几个akuammiline类生物碱的合成研究

Akuammiline-type alkaloids have long been a class of attractive targets for chemical synthesis. Taking advantage of the common structural features of them, we plan to develop divergent total syntheses of strictamine and scholarisines A and I from an advanced common intermediate. The bridged ring systems of these molecules would be constructed through metal-catalyzed alkyne cyclization, and the indole C3 quaternary center could be introduced by intramolecular alkylation. We will explore the ether C−O bond activation and the umpolung reactivity of α,β-unsaturated hydrazone as well. On the basis of highly efficient and scalable syntheses of them, the biological activities of the above mentioned natural products are expected to be evaluated by a variety of cell-based assays.
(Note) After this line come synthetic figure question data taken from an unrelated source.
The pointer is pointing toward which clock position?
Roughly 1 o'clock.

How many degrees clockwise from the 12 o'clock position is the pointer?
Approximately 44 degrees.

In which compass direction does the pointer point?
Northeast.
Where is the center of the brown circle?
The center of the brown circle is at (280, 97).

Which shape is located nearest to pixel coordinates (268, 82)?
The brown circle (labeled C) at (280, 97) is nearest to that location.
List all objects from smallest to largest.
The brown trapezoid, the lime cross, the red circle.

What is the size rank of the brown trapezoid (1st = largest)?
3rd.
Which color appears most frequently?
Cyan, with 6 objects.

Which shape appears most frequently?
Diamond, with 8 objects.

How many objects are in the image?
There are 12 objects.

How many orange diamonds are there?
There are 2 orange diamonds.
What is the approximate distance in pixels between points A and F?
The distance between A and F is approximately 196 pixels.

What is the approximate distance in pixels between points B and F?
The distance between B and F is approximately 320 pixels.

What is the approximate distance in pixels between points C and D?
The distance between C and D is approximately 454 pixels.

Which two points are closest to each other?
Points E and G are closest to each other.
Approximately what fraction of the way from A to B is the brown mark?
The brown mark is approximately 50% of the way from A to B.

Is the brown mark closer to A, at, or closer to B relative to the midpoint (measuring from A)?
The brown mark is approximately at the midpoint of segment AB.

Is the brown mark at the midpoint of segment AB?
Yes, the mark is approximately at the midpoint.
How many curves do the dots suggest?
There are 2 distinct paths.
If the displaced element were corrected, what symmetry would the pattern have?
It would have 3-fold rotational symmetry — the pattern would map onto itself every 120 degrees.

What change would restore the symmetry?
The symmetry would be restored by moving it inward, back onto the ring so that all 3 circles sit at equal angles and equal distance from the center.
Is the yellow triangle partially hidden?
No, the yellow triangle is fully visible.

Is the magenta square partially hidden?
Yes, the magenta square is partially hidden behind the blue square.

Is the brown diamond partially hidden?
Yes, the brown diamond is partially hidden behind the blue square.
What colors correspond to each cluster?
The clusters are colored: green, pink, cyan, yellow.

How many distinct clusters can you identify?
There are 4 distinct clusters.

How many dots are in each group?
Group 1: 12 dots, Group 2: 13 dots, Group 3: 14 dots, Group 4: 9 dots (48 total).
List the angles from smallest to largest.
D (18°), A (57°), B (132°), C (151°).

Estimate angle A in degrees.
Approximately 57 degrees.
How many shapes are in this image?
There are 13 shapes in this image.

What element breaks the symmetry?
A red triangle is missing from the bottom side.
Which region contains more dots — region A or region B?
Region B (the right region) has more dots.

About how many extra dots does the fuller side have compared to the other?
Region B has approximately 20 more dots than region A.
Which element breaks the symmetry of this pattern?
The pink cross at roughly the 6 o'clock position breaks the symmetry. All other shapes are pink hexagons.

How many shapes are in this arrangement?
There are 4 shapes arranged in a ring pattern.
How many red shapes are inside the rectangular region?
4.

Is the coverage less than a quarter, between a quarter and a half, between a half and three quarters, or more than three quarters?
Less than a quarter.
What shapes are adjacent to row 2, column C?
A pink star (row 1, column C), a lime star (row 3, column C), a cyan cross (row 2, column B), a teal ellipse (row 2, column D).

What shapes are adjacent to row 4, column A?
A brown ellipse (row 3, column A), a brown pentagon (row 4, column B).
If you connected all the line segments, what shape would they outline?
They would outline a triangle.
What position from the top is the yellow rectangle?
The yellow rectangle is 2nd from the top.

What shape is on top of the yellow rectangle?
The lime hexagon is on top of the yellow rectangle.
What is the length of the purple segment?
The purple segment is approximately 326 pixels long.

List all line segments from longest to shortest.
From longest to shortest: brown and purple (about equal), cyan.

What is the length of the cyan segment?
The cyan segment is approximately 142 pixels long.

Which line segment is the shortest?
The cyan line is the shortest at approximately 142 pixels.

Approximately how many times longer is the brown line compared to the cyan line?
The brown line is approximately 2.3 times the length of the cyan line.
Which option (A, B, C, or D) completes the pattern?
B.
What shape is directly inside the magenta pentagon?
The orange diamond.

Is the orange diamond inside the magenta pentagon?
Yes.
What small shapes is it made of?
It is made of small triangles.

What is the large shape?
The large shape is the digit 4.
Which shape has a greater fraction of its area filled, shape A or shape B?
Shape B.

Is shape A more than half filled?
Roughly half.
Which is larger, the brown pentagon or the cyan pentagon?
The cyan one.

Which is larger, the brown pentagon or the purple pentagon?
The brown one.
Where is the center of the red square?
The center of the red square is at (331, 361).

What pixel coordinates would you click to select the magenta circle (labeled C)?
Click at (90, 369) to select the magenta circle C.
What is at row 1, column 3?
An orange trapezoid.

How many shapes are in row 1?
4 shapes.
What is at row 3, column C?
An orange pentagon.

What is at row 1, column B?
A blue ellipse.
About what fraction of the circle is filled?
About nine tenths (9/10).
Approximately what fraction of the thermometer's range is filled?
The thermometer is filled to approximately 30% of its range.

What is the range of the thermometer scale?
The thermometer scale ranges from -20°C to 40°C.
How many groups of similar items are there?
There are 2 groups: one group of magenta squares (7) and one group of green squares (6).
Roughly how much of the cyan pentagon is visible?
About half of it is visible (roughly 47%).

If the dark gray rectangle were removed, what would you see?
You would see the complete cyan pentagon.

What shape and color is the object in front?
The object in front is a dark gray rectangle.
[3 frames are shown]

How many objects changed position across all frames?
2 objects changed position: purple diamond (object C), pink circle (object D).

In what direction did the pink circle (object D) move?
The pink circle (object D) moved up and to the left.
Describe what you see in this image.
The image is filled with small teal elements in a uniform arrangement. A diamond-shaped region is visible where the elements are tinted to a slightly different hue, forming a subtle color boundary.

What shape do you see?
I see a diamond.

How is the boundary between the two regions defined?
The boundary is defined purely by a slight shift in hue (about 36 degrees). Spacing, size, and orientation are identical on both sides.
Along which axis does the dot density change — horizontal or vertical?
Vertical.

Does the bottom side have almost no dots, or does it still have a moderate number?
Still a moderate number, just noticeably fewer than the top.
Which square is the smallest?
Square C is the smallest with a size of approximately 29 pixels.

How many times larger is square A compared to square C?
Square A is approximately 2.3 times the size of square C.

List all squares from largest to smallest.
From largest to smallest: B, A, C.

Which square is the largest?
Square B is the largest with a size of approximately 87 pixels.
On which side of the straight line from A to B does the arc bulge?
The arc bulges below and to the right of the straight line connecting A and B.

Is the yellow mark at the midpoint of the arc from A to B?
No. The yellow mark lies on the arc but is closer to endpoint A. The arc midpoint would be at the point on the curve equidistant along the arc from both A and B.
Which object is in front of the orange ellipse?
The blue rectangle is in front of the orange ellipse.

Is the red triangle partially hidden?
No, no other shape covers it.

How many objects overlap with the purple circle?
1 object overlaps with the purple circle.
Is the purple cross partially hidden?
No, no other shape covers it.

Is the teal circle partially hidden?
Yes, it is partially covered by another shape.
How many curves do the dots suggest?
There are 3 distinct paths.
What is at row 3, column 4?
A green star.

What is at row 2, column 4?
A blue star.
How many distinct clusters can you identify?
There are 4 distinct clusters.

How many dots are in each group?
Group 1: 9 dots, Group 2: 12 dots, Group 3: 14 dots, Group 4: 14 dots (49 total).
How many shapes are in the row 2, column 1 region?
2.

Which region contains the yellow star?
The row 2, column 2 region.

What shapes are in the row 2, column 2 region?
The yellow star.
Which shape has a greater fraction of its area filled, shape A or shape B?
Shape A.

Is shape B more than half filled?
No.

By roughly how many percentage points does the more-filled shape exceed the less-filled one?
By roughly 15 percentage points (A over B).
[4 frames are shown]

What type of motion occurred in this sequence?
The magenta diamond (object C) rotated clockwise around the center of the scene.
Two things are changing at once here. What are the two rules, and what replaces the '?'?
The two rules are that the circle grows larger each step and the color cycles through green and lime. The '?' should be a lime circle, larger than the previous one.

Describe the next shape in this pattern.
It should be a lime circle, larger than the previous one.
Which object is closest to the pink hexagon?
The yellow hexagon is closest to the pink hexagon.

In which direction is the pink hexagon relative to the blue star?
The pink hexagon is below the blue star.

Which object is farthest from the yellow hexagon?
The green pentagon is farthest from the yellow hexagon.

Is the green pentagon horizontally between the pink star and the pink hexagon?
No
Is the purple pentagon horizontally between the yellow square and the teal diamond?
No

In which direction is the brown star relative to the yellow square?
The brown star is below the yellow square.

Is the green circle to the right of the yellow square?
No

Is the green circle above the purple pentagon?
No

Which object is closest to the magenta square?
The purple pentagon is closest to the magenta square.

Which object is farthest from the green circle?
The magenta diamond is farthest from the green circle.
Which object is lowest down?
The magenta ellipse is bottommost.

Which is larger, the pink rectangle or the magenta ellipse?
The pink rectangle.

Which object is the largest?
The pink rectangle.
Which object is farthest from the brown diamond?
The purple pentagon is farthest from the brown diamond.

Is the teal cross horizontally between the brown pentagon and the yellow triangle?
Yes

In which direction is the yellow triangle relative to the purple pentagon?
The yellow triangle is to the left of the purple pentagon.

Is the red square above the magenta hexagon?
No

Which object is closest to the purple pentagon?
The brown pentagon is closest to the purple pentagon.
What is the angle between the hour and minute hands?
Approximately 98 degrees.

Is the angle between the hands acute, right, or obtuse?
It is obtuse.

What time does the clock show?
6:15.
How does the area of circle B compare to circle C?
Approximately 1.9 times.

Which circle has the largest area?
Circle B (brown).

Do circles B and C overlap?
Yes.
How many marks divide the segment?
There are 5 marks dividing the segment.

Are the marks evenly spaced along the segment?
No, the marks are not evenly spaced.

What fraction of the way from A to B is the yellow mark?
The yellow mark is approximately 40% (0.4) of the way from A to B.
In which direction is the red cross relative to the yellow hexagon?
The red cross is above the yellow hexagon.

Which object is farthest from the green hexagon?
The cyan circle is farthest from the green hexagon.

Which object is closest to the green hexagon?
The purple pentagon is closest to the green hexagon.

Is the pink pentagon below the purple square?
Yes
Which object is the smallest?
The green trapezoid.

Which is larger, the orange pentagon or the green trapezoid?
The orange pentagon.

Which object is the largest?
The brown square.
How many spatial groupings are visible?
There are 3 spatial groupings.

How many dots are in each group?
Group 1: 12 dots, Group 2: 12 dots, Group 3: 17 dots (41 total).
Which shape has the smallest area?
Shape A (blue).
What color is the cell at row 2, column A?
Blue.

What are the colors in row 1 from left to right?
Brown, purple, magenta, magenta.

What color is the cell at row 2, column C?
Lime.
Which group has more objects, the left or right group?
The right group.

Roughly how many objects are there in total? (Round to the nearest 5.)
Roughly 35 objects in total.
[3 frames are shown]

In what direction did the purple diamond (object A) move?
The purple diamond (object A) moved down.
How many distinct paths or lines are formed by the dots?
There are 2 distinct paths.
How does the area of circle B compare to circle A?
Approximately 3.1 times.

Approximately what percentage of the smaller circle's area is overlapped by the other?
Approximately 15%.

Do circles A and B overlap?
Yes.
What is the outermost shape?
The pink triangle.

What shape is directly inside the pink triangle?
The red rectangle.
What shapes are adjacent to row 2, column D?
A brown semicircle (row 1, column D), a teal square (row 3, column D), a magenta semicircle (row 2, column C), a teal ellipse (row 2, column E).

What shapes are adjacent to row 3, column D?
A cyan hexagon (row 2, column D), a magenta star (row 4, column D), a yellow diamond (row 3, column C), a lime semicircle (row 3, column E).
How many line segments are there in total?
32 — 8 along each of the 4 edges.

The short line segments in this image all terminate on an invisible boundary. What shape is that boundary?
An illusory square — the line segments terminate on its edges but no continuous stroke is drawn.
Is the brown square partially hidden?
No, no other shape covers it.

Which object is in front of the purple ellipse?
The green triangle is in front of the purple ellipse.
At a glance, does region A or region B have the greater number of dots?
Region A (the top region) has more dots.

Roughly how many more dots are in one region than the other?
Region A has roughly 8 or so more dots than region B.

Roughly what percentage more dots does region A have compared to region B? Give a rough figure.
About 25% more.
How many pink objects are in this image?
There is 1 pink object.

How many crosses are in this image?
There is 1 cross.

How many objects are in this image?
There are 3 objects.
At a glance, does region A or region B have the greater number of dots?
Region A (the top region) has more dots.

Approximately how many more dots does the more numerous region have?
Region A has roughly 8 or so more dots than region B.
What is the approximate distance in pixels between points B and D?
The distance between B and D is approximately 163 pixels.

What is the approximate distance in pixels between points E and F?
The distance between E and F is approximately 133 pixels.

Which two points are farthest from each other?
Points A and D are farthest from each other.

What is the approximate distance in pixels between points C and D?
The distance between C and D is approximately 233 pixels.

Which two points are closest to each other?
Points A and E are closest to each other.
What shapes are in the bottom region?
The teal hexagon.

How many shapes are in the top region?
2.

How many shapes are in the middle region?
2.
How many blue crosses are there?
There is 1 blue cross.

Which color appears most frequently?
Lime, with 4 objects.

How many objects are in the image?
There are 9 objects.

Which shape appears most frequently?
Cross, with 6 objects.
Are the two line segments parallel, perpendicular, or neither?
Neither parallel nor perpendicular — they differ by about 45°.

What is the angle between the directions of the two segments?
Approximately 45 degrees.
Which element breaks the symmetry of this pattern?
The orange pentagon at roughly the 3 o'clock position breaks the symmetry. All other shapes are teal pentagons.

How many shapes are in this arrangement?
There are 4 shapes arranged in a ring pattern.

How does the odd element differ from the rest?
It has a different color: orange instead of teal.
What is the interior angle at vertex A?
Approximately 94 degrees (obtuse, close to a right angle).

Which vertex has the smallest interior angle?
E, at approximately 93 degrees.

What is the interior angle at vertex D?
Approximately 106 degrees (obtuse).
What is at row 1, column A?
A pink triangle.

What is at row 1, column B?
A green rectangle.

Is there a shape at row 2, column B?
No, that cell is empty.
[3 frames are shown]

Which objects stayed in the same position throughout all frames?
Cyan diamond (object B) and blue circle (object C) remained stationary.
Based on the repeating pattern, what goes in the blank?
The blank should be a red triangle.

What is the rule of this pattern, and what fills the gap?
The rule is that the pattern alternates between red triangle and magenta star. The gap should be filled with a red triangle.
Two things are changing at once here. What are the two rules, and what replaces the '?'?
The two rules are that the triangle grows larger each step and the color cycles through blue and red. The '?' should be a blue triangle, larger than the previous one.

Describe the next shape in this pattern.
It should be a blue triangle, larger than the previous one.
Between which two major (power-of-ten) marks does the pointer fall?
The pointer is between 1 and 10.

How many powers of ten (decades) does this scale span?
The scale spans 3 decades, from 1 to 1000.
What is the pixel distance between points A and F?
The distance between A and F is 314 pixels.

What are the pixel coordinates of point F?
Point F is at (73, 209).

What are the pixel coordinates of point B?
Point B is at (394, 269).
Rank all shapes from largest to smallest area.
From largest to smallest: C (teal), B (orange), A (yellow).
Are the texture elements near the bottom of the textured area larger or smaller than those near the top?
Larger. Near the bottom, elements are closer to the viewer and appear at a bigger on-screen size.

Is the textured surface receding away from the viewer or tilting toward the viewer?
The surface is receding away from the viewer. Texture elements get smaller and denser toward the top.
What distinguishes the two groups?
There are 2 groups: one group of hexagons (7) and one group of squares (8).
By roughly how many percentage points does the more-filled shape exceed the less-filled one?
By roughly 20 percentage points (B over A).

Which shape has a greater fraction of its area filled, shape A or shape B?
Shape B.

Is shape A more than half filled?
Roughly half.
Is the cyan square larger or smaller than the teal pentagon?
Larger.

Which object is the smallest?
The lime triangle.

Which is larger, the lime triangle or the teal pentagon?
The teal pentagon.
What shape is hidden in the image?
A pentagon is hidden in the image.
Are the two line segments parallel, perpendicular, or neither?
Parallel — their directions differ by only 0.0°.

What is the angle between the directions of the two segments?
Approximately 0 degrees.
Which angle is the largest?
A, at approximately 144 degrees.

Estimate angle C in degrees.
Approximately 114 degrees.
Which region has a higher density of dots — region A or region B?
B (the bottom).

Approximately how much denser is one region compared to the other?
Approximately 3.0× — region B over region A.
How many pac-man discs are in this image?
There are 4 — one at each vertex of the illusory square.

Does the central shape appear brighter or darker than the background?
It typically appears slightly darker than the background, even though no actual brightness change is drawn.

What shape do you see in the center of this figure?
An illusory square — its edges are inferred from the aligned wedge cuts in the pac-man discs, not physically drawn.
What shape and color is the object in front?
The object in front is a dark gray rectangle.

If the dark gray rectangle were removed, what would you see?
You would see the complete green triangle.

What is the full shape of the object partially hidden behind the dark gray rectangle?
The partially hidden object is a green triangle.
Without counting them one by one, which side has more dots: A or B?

在数量巨大的吲哚生物碱中，akuammiline类生物碱是一类合成化学家密切关注的化合物。针对这类吲哚单萜生物碱的结构特征，我们拟利用一个通用的四环中间体，发散性地合成scholarisines A和I以及strictamine两类分子。桥环体系的构建拟利用金属催化的炔烃环化反应，吲哚3位季碳中心的构建则利用分子内烷基化反应；在合成过程中还将探索醚键的活化和共轭腙的极性反转等反应转化。我们希望实现上述分子的高效不对称合成，获得较大量的合成样品，并对其生物活性进行评价。

通过本项目的资助，我们实现了echitamine/akuammiline家族吲哚单萜生物碱strictamine、scholarisines A和I、akuammiline、deacetylakuammiline、echitamine、N-demethylechitamine、pseudoakuammigine、rhazimal和rhazicine的全合成。利用银催化内炔环化反应构建了akuammiline类天然产物的氮杂桥环结构，再通过C−O键切断和C−N键形成反应构建了该类分子的五环骨架，进而实现了strictamine、akuammiline和deacetylakuammiline的全合成。通过Polonovski−Potier反应和[1,2]-Meisenheimer重排反应两种途径，均切断了akuammiline类分子骨架中的C3−N4键，进而实现了N-demethylechitamine和echitamine的全合成。利用自由基环化反应形成了scholarisine A类天然产物骨架中的C5−C20键，建立了正确的立体化学，进而完成了scholarisines A和I的全合成。项目负责人作为通讯作者/共同通讯作者发表标注本项目资助的学术论文5篇，其中包括发表在Angew. Chem. Int. Ed.上的研究论文1篇和发表在J. Am. Chem. Soc.上的研究论文2篇。